Depuis ses débuts dans les cabarets comme L’Écluse, Marie-Paule Belle a marqué la chanson française. Née en 1946 à Pont-Sainte-Maxence, elle s’installe à Paris en 1969 après une victoire au concours Chapeau de Télé Monte-Carlo. Son premier 33 tours, récompensé par le prix Charles Cros en 1973, et des titres comme La Parisienne l’ont propulsée au sommet, portée par les textes de son ami d’enfance Michel Grisolia et de la romancière Françoise Mallet-Joris, sa compagne des années 70. Elle a toujours mis en avant ses paroliers en évoquant sa chance de pouvoir appuyer sa musique sur leurs textes.

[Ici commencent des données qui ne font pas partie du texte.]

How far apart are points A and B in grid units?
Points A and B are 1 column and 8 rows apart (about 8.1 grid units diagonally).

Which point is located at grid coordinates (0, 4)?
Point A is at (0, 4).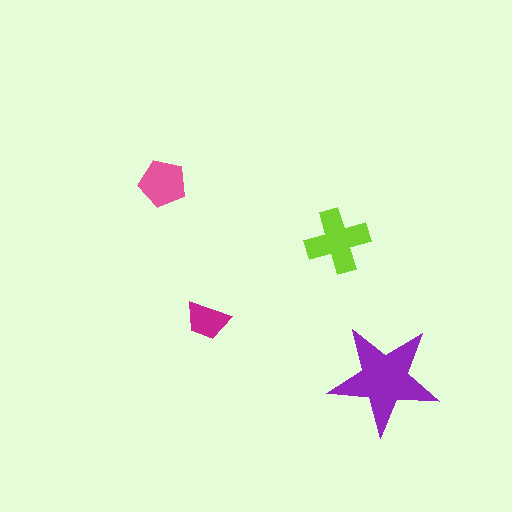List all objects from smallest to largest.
The magenta trapezoid, the pink pentagon, the lime cross, the purple star.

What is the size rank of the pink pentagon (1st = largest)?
3rd.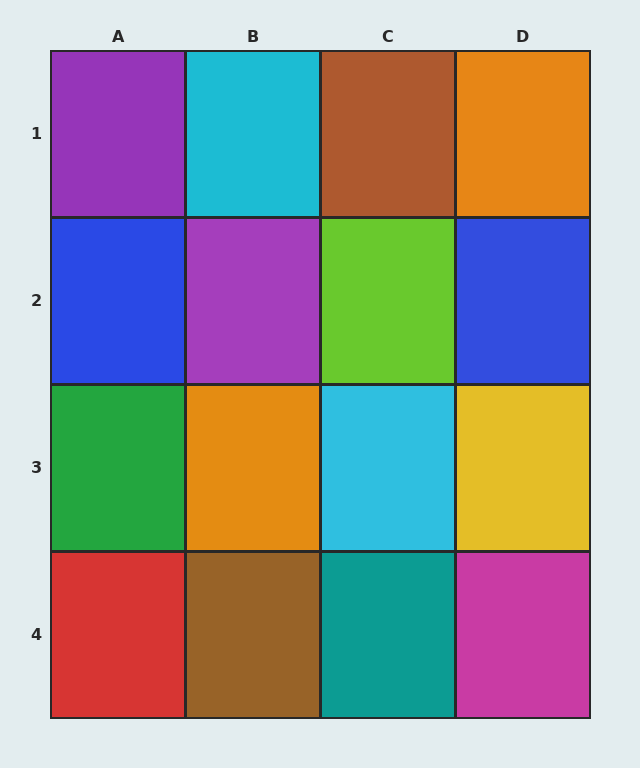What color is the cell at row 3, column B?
Orange.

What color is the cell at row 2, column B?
Purple.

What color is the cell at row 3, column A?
Green.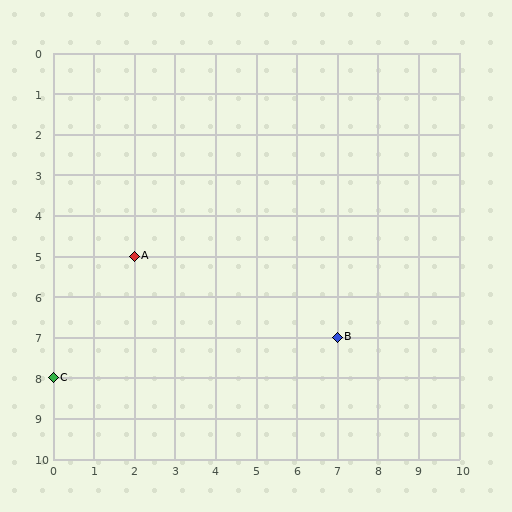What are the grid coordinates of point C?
Point C is at grid coordinates (0, 8).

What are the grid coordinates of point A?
Point A is at grid coordinates (2, 5).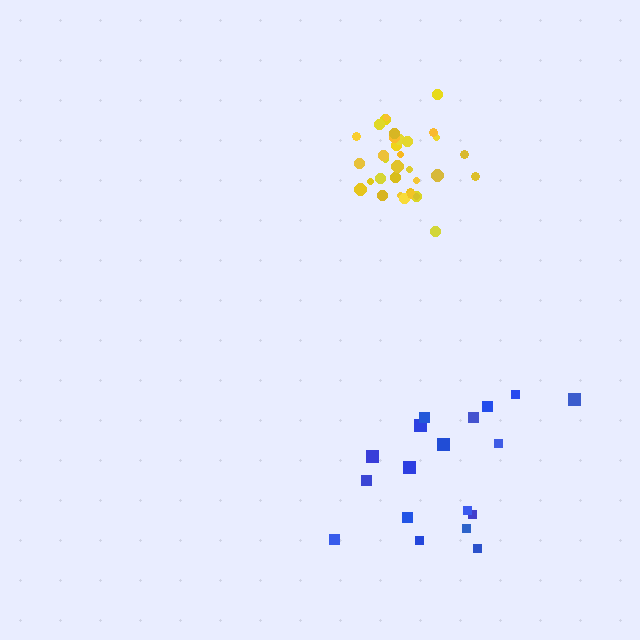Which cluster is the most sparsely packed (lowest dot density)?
Blue.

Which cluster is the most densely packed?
Yellow.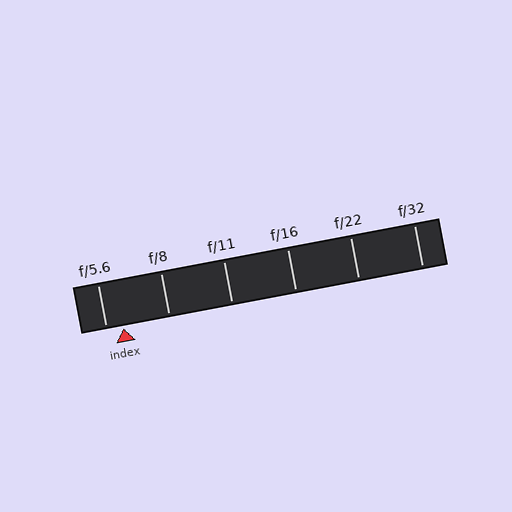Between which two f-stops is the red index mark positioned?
The index mark is between f/5.6 and f/8.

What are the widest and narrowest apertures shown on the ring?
The widest aperture shown is f/5.6 and the narrowest is f/32.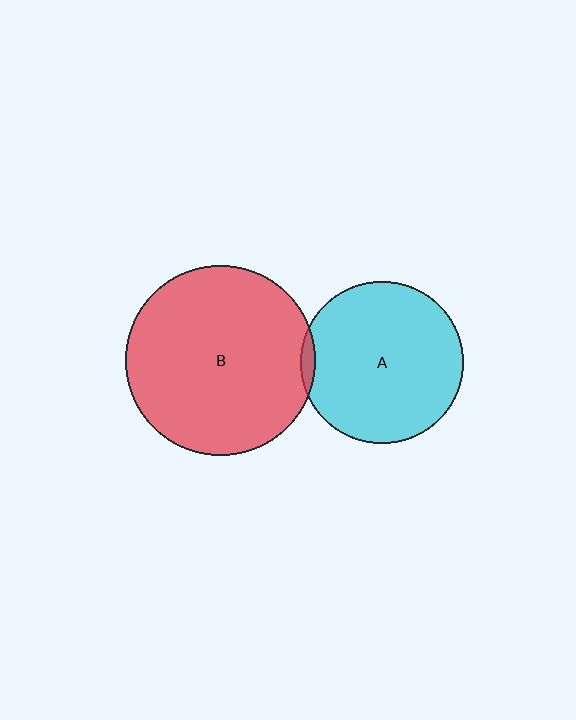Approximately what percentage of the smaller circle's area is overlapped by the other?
Approximately 5%.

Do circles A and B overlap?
Yes.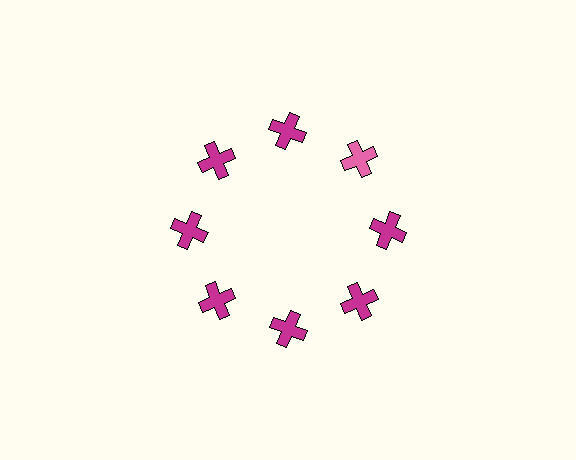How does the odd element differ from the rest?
It has a different color: pink instead of magenta.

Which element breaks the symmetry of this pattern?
The pink cross at roughly the 2 o'clock position breaks the symmetry. All other shapes are magenta crosses.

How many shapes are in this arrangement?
There are 8 shapes arranged in a ring pattern.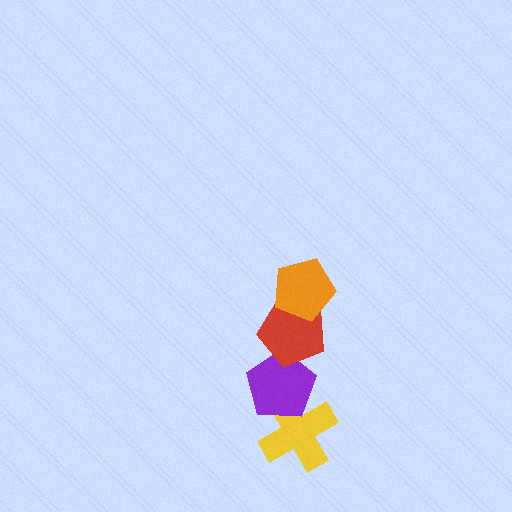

Lors d’une de ses premières télés, peut-être bien chez Philippe Bouvard, elle confiait avec autodérision qu’elle mesurait d’autant sa chance que la qualité de sa propre écriture de paroles était plus que médiocre. Pourtant, ses derniers albums et en particulier Un soir entre mille (2023) prouvent le contraire. En piano-voix, ils dévoilent des textes intimes signés de sa plume, autobiographiques ou universels. Au Théâtre de Passy, ces moreaux récents ont brillé, comme Il écoutait le cœur des gens en hommage à son père, entre autres. Mais nous en voulions davantage ! L’album Un soir entre mille méritait une place encore plus centrale dans la setlist. Un autre regret plus lointain teinte notre admiration : la collaboration trop brève avec William Sheller. Dans les années 70, il a arrangé quelques chansons de Marie-Paule. Les orchestrations typiques mêlant pop et accents classiques transcendent des chanson à texte vers une grande modernité qui magnifient la voix et le piano de Belle. Cette alchimie aurait pu idéalement se prolonger, mais l’important est que celle qui existe entre Marie-Paule Belle et son public n’a jamais failli. Merci à elle et au théâtre de Passy qui la reçoit régulièrement, et vivement les prochains récitals.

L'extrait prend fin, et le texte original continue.